PUREfit

Friday, April 23, 2010

Weekend Core Workout

This is an abs workout that covers every bit of your mid section.  There are ways to make this workout more challenging.  For instance put a weight on your chest for the crunches is one way or if you have a partner you could have them push your legs down for the corkscrew. 

Have a great weekend! 

10-20 Basic Crunch: It’s the most common exercise other than push-ups yet it’s also frequently incorrectly.  It’s not about repetitions, it’s about quality.  Lie with your knees bent and back on the floor. Without arching your back and with your hands behind your head lift your shoulders off the ground. Hold it for a second or two and lower back down.  Don’t jerk; your abs should be engaged on the way up and on the way down.  Advanced: Put a weight on your chest and cross your arms over the weight to do the exercise.

20-30 Spiderman push ups: Get into push up position abs braced.  Your hands should be slightly shoulder width apart and body in a straight line. Touch your knee of your right leg to your right elbow.  Push through your chest, shoulders and triceps to starting position. Switch sides. Focus on keeping your body in a straight line and not twisting at hips. You may do this from your knees  Advanced: Do it in down push up position. 

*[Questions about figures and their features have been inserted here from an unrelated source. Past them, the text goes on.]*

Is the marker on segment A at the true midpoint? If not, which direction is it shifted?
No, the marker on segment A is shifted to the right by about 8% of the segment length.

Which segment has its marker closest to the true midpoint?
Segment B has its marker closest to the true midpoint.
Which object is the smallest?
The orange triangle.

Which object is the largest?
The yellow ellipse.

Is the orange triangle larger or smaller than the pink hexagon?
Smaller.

5 x 10 Seconds Superman: Lie on your stomach and extend your hands above head.  Lift everything off the floor as high as you can and hold for 10 seconds.  Lower down and rest for a couple of seconds and repeat.  Do five reps. 

10 – 20 Double Leg Stretch: Lie on your back and hug your knees into your chest.  Extend your legs to 45 degrees and reach your arms by your ears.  Hold for a second and hug everything back to your chest.  Keep your heels together, toes pointed and angled outward during the exercise.  It’s a Pilates move that’s super duper.

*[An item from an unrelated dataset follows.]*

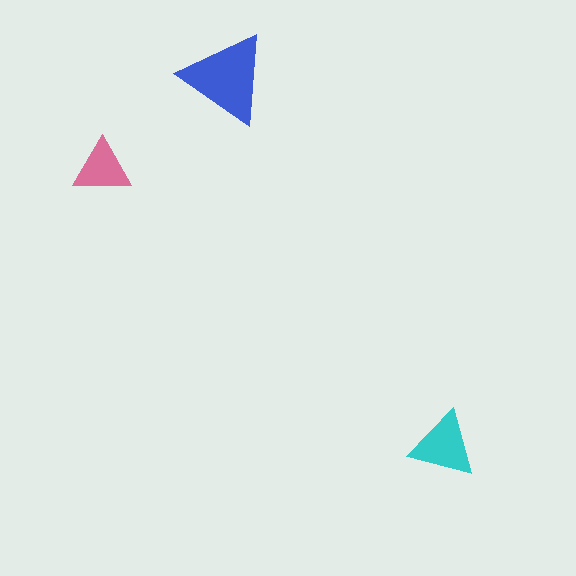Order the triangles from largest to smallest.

10 - 20 Oblique Side Crunch: Lie on your right side with your right palm and arm flat on the ground.  Put your left hand behind your head.  Now, lift your legs and body to meet in a side lying v position and touch your left elbow to your left knee.  Do 10-20 on each side.

10 - 20 Hanging Knee Circles: Hang from a pull-up bar (or tree).  Tuck your knees up to your left, circle them in front of you and come down on your right.  Now reverse it and go to your left.  Each time around is one count.

25 Bicycles:  Sit on the floor and raise your hands to the ceiling.  Lift your feet off the ground and bicycle them in front of you for 25 times (left and right is one).
  
10 – 15 Corkscrew: Lie on your back and lift your legs 90 degrees so they are pointed to the ceiling.  Slowly lower them to the right and circle around to the left bringing them back up from the left.  That’s one.  Now reverse.  Go to the left and come back up on the right.  Advanced: Do a hip raise at the top of each move.

30 Seconds Bow Pose: On your belly bend your knees and reach back to grab your ankles.  Pull with your legs and get everything off the ground.  Your heels should be pulling up and to the back of the room to work your lower back and upper thighs.

10 Hanging Knee Tucks Extensions: In Hanging position from a pull up bar (or a tree) tuck your knees towards your chest and extend your legs straight out in front of you then return to a tuck and then back down.

10 – 25 Criss Cross Crunches 5 Slow: Lie on your back and put your hands in back of your head (don’t pull your head).  Touch your left elbow to your right knee while twisting your body to the right.  Then switch and touch your right elbow to your left knee.  Both sides is one rep. Do the first 5 while holding for a 3 count in each position (side, center, side).